By Cagan Koc and Taylan Bilgic
The developer of a $130 million FarmVille-type video game in Turkey that authorities warned was a ponzi scheme has reportedly fled the country, leaving hundreds of thousands of Turks with no clarity on whether they’ll get their money back.
Mehmet Aydin, the 26-year-old founder of the wildly popular game Farm Bank, fled to Uruguay, Turkish daily newspaper Hurriyet said on Thursday. His wife, Sila Aydin, and a board member of the company that ran the game were arrested, the state Anadolu Agency reported late Wednesday.

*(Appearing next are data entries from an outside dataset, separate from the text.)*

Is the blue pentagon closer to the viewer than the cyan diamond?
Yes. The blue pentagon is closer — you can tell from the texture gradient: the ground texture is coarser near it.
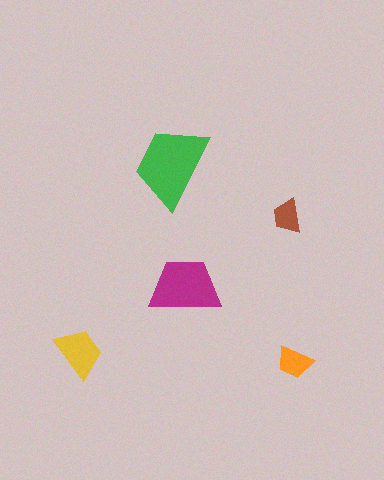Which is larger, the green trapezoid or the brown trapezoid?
The green one.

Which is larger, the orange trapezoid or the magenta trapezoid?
The magenta one.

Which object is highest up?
The green trapezoid is topmost.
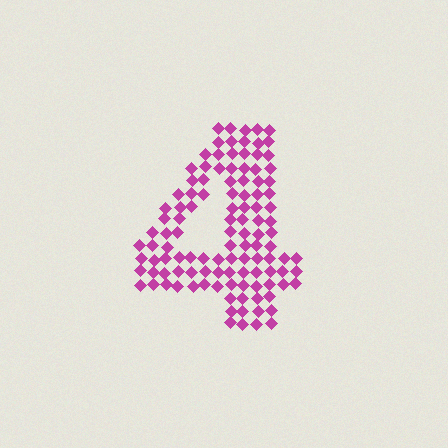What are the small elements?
The small elements are diamonds.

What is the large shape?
The large shape is the digit 4.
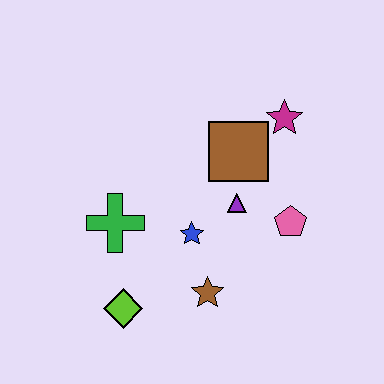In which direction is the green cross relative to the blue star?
The green cross is to the left of the blue star.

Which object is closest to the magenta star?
The brown square is closest to the magenta star.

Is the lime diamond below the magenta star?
Yes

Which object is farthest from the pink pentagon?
The lime diamond is farthest from the pink pentagon.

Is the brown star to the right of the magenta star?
No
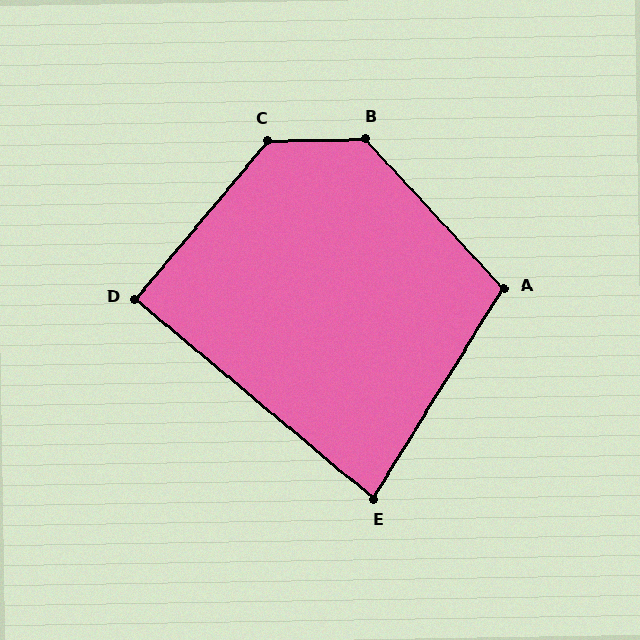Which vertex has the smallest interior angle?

Players of Farm Bank, or Ciftlik Bank in Turkish, used real money to buy virtual animals and produce and sell virtual crops. The game promised to double their investments in a year by directing the money raised into actual agricultural investments, including what Aydin claimed in December would be Europe’s biggest dairy farm.
About 1,000 cattle from another facility have been seized by authorities, Anadolu Agency reported on Wednesday.
A week ago, Turkey’s customs ministry charged Farm Bank with aggravated fraud and demanded the website be shut down following an investigation. Four Facebook groups for Ciftlik Bank victims have attracted nearly 50,000 followers between them. A number of people recounted stories of taking out loans to play the game, which is no longer accessible on its website.
Aydin and his partners started Farm Bank in August 2016 and it quickly took off, reaching 350,000 domestic and 150,000 foreign players as of January. Several state agencies started investigating the game late last year, prompting Aydin to invite fellow citizens to the Anatolian site where he’d purchased land to build a dairy farm to convince them it was legit.
Pyramid and ponzi schemes typically offer returns to investors from money paid in by subsequent participants. In ponzi scams, though, participants believe they are earning returns from their investment. Both systems aren’t sustainable and eventually fall apart, typically leaving later investors with nothing.